Nos decía el Papa Francisco: «continúen abriendo». Hay que entender en la expresión ese sostener la reflexión y ofrecer guía; ese alimentar itinerarios con sentido y bien evangélicos, sin renunciar a la iluminación que el Espíritu está ofreciendo en esta era en la que cree. «Continúen abriendo» o continúen buscando.

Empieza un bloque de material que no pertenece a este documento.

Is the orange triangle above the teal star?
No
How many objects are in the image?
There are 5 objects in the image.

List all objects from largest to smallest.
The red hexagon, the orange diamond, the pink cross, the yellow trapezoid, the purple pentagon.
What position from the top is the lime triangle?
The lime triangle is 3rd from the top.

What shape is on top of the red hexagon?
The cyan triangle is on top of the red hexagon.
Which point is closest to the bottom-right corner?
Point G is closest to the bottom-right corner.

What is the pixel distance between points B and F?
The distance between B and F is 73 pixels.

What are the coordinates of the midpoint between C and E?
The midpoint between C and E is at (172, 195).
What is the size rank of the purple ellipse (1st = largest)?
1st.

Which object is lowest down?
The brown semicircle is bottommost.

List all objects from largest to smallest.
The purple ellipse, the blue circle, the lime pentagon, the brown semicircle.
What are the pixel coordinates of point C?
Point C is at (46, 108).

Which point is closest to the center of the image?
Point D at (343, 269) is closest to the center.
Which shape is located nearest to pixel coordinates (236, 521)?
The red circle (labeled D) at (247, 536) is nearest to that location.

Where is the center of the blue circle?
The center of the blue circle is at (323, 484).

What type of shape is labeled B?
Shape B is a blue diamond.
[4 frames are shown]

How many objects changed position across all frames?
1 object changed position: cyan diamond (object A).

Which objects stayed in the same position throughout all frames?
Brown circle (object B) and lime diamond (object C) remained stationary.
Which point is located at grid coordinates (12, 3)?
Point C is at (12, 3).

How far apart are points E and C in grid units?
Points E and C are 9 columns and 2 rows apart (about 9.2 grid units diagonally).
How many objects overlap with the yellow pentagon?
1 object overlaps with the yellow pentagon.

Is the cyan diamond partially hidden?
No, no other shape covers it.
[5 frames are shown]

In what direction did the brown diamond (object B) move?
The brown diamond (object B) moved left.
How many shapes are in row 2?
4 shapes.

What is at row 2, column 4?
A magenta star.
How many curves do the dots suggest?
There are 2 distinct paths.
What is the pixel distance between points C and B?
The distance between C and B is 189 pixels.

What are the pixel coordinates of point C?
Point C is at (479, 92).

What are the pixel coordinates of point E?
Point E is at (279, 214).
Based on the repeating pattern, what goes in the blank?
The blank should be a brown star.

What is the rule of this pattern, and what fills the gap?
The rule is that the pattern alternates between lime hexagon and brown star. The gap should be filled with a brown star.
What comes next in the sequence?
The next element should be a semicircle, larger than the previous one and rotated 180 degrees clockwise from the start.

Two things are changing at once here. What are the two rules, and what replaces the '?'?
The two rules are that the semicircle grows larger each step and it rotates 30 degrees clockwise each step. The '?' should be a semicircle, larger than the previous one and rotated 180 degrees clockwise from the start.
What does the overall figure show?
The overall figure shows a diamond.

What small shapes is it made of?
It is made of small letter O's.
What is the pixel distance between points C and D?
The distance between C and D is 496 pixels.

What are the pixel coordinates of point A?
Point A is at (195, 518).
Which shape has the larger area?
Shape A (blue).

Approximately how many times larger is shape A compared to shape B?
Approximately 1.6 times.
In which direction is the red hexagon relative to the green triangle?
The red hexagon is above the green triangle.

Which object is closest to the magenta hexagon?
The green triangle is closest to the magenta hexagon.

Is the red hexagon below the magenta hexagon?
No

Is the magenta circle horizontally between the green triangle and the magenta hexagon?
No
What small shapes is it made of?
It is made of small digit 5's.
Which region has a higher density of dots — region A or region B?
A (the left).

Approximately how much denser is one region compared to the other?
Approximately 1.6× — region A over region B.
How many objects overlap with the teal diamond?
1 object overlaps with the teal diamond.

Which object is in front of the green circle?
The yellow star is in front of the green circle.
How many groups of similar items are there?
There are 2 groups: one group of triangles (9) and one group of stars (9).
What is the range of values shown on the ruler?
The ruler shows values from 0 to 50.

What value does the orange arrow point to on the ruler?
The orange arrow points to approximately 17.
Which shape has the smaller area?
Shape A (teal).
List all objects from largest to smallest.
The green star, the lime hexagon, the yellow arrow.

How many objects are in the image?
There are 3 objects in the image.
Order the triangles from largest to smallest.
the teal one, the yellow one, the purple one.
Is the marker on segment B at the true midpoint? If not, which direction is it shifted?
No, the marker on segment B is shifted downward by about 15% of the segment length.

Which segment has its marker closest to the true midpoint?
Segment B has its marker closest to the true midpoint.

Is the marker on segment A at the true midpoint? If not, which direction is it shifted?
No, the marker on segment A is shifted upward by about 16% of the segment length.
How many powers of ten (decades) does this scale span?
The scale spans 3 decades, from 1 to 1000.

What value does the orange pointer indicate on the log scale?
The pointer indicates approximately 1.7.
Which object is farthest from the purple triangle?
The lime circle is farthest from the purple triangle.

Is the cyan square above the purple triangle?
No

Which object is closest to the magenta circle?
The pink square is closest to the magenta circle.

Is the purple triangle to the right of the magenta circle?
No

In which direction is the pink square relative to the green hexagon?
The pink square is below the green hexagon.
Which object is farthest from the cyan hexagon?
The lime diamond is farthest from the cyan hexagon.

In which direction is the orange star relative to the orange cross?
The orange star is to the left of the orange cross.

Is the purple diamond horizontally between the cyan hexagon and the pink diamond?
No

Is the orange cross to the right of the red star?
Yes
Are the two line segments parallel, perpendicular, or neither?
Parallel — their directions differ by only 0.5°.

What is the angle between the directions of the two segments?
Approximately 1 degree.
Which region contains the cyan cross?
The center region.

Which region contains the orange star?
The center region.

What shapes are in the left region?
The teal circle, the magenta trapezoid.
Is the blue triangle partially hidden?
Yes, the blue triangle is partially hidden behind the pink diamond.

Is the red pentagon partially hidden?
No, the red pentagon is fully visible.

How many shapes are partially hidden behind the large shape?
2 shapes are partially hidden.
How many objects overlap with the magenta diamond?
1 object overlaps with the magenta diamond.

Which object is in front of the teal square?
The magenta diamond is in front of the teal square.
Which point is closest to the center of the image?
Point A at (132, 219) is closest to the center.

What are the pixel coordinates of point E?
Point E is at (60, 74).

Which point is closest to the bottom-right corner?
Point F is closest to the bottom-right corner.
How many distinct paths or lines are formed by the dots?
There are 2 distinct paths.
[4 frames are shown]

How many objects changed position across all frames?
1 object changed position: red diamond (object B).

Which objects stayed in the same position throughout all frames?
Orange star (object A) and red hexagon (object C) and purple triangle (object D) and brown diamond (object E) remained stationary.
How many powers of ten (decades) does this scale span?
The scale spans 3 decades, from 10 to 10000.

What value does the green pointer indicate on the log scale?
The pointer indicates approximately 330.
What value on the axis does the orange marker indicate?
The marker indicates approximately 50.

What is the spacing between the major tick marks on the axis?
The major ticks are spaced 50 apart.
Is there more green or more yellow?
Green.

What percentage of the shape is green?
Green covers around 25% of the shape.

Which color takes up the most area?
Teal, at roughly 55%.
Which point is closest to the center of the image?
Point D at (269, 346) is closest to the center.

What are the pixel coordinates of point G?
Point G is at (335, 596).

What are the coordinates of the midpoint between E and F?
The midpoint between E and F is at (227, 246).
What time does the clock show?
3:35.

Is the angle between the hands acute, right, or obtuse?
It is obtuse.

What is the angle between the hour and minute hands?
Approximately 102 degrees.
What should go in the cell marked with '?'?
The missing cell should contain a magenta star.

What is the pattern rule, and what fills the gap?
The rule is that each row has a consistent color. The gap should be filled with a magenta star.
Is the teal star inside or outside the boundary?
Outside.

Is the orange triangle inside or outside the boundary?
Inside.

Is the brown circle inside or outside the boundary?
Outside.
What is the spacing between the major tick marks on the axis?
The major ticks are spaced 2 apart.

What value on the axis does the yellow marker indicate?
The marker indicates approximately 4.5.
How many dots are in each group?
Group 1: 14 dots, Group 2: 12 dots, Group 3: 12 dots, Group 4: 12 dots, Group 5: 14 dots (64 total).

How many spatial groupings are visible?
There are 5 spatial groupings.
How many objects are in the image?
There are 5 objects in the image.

Se trata de no cansarse o caer en la satisfacción o la resignación. Abrir es vivir y comprometerse con la vida. Cerrar es el lenguaje de muerte que aparentando seguridad o protección, en realidad, va situando a quien lo practica en los márgenes. No los evangélicos, sino en los prescindibles o superfluos que no evocan vida, solo recuerdan un ayer que satisface culturalmente a quien en su tiempo de ocio gusta saber cómo fue el pasado, cómo se vivía en esa época o qué se escribía. El lugar de la apertura es la vida y la calidad que en ella se conjugue. El lugar donde no hay vida es el museo en el que, vayas en el momento que vayas, te encontrarás lo mismo. Ordenado, seguro y protegido. Pero sin vida.